Cosas varias que encuentro por ahí...
martes, 9 de agosto de 2011
Los cuatro ríos, Fred Vargas, ilustrado por Edmond Baudoin
Novela de Fred Vargas, ilustrada por Edmond Baudoin. Mucho texto, lo que la aleja de la novel gráfica, y la hace más bien una novela ilustrada. El dibujo da una falsa impresión de sencillez, fuertemente oscuro, casi tenebroso, lo que ayuda a entender la atmósfera tenebrosa de un París donde se suceden crímenes sin sentido, hasta que un atraco callejero rutinario termina llevando al verdadero culpable.

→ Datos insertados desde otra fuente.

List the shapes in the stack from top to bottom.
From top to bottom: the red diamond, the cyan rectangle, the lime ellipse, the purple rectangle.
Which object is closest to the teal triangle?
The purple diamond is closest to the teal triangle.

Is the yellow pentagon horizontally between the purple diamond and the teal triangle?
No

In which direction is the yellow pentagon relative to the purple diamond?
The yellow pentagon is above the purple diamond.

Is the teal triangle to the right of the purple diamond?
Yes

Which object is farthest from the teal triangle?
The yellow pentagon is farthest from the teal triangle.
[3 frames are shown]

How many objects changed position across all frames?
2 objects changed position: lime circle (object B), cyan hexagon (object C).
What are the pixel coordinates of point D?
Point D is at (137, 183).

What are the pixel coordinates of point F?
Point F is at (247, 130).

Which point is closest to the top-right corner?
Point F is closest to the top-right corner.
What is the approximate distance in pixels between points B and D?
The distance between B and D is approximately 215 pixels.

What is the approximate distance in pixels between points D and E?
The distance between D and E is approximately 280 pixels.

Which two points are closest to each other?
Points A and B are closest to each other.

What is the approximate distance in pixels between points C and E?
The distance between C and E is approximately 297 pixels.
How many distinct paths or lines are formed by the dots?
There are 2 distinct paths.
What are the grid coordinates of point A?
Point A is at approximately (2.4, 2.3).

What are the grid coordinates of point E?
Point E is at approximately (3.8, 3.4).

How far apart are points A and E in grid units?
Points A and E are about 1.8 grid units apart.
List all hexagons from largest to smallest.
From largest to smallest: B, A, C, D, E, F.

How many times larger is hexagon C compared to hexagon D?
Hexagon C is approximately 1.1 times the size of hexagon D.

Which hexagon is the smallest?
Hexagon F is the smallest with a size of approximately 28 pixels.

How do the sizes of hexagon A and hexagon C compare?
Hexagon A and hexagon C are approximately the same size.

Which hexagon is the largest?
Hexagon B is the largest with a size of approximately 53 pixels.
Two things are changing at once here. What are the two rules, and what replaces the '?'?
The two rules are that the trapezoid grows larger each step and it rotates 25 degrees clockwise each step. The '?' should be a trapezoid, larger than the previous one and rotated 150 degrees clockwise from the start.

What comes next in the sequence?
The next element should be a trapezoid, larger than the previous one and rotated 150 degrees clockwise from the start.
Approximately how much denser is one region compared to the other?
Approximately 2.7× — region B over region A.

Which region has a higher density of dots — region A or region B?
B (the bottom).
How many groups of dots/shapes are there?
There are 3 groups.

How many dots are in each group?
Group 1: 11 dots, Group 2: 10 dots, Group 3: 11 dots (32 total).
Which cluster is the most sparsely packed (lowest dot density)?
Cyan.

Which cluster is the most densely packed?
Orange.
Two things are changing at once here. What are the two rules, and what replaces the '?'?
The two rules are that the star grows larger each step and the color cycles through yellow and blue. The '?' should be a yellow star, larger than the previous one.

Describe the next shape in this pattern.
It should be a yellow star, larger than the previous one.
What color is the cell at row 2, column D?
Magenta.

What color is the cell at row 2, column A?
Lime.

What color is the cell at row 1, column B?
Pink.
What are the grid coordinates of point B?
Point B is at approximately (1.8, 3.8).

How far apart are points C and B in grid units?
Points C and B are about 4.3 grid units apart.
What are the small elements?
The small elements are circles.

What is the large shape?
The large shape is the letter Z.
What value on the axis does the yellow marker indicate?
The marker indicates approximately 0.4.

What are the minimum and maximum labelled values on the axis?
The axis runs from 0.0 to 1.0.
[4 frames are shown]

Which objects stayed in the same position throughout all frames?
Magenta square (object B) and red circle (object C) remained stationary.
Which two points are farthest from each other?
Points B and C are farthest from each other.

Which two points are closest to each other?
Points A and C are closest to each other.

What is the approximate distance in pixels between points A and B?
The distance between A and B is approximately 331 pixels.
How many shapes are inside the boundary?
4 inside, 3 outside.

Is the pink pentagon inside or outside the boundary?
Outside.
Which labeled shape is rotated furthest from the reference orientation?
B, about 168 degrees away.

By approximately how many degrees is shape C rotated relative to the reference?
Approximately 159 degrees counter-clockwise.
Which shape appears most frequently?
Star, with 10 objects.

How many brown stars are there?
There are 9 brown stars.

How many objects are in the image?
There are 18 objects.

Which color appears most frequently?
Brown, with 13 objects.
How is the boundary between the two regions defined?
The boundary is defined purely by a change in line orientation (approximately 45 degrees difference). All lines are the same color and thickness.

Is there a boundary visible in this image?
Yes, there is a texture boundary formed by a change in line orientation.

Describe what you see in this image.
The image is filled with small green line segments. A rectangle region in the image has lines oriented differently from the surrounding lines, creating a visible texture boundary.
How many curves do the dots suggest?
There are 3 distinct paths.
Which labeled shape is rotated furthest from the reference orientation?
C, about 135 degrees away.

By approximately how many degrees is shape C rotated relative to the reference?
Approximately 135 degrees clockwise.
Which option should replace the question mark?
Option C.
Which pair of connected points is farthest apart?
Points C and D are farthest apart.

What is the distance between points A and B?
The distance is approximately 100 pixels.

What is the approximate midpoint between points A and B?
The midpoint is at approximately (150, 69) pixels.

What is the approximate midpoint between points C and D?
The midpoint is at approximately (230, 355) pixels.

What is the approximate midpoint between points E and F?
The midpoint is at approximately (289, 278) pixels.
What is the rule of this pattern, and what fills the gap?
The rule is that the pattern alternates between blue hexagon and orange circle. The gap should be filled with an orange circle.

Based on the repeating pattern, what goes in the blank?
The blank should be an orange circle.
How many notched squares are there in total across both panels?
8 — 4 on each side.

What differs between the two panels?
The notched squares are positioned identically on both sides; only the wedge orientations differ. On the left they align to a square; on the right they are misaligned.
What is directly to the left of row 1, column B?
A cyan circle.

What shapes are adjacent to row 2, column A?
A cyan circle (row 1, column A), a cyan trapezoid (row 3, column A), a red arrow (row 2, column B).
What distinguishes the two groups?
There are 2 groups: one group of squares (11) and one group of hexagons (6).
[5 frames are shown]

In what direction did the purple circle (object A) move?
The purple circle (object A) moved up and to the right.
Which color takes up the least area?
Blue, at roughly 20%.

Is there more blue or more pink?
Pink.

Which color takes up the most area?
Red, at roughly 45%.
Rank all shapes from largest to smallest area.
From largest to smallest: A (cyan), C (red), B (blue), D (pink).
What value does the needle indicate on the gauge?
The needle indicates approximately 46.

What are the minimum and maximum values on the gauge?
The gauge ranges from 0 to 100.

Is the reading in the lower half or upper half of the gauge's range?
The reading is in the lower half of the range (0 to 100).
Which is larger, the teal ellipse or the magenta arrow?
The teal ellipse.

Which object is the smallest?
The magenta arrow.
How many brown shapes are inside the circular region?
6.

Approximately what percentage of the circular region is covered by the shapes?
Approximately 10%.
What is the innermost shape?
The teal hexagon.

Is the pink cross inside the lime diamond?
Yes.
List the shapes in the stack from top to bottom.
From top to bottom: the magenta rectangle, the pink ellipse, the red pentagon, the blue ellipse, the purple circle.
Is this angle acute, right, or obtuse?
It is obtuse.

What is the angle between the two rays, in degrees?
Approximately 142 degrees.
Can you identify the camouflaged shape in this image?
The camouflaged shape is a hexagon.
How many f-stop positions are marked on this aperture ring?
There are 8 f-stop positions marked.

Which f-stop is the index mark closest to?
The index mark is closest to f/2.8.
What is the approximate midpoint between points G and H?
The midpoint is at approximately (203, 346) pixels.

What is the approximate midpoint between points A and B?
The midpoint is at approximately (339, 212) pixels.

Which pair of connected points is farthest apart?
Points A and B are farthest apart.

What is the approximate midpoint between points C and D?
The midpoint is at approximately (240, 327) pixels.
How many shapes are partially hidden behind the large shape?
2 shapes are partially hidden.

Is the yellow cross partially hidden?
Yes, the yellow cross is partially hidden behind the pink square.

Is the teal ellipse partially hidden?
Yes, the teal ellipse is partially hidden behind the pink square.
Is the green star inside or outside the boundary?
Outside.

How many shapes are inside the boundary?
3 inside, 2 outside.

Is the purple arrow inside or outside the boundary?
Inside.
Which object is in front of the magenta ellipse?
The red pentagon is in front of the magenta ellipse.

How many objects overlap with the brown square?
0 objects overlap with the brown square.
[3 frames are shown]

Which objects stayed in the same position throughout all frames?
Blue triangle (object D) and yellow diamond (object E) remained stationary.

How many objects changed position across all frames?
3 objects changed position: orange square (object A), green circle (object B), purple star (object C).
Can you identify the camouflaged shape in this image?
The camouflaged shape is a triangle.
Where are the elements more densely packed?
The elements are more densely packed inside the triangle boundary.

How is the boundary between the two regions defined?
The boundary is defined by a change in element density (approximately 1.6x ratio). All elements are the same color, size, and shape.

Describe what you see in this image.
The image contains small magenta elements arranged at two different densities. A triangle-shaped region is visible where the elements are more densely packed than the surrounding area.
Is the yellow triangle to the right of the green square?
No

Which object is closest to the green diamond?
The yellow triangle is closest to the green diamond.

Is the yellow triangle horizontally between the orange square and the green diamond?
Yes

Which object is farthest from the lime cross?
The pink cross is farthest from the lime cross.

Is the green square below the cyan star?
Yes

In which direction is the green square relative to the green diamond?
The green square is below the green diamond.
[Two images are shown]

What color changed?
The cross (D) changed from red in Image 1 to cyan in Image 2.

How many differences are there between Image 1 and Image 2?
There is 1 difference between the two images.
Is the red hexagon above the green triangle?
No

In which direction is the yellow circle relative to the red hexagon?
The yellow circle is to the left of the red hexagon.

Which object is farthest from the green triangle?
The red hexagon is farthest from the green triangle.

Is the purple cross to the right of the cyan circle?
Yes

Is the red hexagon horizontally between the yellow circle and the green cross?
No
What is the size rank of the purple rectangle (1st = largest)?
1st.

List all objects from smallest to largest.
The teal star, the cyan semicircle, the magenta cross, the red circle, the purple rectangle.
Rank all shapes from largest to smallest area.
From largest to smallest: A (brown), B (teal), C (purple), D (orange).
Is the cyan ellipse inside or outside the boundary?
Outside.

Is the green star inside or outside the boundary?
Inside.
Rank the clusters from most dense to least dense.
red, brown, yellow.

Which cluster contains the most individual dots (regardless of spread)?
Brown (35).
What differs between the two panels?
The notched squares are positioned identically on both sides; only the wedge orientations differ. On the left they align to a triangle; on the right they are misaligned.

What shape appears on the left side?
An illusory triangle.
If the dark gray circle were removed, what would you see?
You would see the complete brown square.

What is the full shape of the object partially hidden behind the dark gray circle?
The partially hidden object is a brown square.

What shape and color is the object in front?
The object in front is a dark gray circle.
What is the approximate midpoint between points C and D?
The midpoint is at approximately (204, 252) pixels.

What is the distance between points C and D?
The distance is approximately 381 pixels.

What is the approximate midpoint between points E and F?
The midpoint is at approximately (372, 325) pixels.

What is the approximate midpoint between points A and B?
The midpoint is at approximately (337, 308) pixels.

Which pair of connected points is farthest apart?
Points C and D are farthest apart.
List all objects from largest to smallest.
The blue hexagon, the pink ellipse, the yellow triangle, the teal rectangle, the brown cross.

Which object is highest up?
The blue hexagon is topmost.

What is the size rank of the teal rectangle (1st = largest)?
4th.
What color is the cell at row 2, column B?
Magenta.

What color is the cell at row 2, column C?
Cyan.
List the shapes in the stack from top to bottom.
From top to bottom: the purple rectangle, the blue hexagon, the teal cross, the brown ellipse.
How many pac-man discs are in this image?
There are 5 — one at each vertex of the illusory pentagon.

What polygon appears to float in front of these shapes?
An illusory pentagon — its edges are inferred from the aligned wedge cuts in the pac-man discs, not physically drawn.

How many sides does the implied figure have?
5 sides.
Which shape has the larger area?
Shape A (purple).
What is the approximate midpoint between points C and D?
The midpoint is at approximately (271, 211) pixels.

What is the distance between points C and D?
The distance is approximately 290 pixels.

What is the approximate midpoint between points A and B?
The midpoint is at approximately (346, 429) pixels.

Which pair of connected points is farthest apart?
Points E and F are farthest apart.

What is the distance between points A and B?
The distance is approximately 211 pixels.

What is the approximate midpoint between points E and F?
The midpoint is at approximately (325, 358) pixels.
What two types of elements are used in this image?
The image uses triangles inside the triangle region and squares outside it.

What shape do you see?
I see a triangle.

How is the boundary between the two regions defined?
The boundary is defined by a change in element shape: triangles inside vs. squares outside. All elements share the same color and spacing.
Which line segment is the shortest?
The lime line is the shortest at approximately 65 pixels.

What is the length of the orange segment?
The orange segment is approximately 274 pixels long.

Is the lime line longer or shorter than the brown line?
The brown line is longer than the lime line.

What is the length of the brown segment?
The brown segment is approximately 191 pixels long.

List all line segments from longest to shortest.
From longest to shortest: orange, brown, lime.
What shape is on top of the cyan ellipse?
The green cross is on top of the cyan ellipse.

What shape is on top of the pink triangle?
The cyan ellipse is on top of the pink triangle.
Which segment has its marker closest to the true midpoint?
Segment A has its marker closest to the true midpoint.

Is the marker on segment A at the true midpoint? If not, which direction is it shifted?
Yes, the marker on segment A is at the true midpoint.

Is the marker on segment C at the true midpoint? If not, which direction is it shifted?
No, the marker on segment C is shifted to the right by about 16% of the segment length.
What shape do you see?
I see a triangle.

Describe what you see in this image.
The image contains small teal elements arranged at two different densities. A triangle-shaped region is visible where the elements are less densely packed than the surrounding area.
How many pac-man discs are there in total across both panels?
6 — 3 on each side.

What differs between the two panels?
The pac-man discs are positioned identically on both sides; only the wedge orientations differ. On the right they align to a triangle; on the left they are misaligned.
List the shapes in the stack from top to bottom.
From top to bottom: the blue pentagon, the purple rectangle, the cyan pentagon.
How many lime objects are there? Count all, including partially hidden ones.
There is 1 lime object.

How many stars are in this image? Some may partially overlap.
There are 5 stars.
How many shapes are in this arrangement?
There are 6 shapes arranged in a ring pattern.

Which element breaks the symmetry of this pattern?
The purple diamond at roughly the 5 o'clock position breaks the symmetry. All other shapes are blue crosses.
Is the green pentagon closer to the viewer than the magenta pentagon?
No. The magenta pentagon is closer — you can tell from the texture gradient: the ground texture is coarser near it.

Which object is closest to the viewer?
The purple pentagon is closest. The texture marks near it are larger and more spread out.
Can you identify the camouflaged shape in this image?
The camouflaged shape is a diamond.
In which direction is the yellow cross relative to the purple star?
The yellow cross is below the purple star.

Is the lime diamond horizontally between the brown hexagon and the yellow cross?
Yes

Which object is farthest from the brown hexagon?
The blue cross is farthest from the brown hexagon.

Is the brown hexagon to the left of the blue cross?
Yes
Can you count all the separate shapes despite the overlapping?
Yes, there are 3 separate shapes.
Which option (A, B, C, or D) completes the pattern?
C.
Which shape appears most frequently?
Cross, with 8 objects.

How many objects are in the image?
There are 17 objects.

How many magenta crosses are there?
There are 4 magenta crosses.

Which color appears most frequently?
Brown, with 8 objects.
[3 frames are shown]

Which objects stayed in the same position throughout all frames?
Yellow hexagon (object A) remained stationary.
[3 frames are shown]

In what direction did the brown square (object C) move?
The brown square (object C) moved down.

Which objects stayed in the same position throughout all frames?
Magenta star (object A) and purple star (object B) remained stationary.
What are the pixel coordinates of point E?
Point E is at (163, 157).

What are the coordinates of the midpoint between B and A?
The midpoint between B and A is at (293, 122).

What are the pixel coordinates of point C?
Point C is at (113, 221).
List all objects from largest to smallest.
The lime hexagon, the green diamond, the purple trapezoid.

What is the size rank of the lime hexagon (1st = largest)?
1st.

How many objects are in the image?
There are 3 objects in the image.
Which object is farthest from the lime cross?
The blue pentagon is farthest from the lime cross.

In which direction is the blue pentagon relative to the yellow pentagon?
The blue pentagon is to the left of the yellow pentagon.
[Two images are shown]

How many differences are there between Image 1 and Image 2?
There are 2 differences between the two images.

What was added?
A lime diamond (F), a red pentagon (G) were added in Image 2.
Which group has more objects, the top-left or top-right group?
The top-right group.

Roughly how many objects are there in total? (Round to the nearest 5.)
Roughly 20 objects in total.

Naming infinity, Loren Graham y Jean-Michel Kantor.
La historia de los grupos matemáticos que exploraron las ideas de Cantor una vez que éste desapareció. Los franceses (Lebesgue, Borel, Baire) mucho más pragmáticos, mientras que los rusos (Egorov, Luzin, Florensky) mucho más influenciados por el misticismo. Una corriente religiosa rusa de la época atribuía extraordinaria importancia al nombre de Dios; al tratar con la teoría de conjuntos postcantoriana surge un problema parecido: ¿existe un conjunto sólo porque lo podamos nombrar? Interesante, pero a toro pasado, salieron mucho mejor parados los franceses...
As I crossed a bridge of dreams, anonymous.
El diario de la dama de la corte heiana Sarashina Nikki. Describe su vida en la corte, su matrimonio, algunas esperanzas de mejorar su vida presente y futura y sus viajes. Lo mejor son los pequeños poemas que intercala aquí y allá, con un gusto bastante refinado.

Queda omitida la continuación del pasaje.